Godspeed You ! Black Emperor au TNB.

C’est au mois de mai dernier que l’on apprenait la nouvelle, l’emblématique groupe de post rock canadien Godspeed You ! Black Emperor nous offrait le plaisir de venir jouer à Rennes au Théâtre National de Bretagne.
Le choix de la salle nous a paru étonnant car le TNB n’a pas accueilli de concert depuis très longtemps, 25 ans pour être exacte.
Le changement de direction récemment opéré au TNB a certainement permis d’initier un rapprochement avec l’association des Transmusicales, coorganisateur de cet événement et c’est tant mieux.

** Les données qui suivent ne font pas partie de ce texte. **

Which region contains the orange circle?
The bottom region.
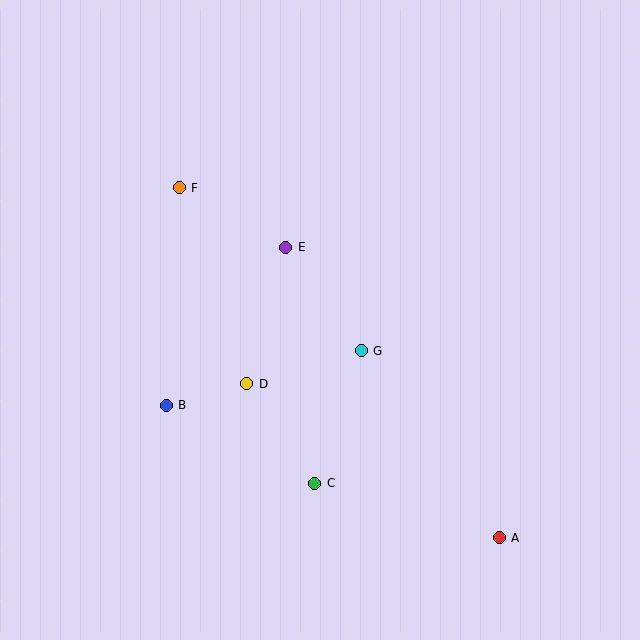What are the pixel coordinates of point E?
Point E is at (286, 247).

En tout cas, le public a répondu présent car les 924 places sont parties vite, très vite.
C’est donc devant une salle comble que se présente seule la jeune saxophoniste danoise Mette Rasmussen pour assurer la première partie. Elle va pendant une trentaine de minutes en solo enchaîner des morceaux improvisés dans un style « free jazz ». Que l’on aime ou non, on peut difficilement rester insensible devant l’énergie qu’elle déploie.

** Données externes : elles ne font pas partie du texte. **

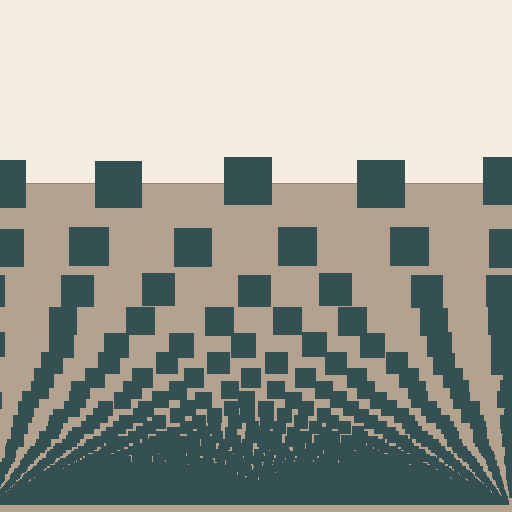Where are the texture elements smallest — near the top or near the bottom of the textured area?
Near the bottom.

L’entracte sera de courte durée, les lumières s’éteignent à nouveau pour laisser place au mystérieux collectif canadien Godspeed You ! Black Emperor.
L’entrée sur scène sera lancinante sur fond de drone avec pour illustration visuelle la projection vidéo du mot « Hope ». On a l’impression que l’on est en train de vivre une préparation au décollage comme dans un avion. Vous savez ce moment où l’habitacle de l’avion commence à vibrer et que les sourires du personnel de bord vous laissent l’espoir que tout va bien se passer.

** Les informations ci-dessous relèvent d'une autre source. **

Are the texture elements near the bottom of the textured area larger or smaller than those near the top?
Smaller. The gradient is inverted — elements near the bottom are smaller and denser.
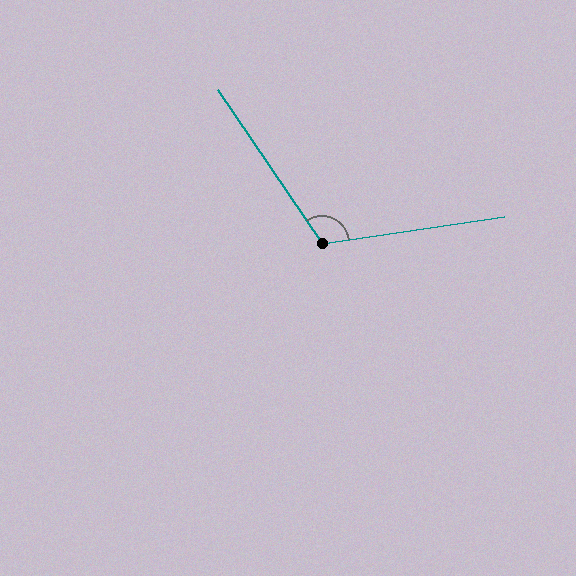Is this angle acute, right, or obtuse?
It is obtuse.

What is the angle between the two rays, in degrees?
Approximately 116 degrees.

Un part un, les 8 musiciens qui vont nous faire voyager montent sur scène et forment un cercle. Quelques applaudissements se font entendre, mais la majorité du public est déjà bien assise dans son fauteuil comme figée prête à embarquer dans l’univers apocalyptique des canadiens.
Le décollage se fera avec « Bosses Hang », morceau divisé en 3 parties sur le dernier album sorti mais qui s’écoute en un seul tenant.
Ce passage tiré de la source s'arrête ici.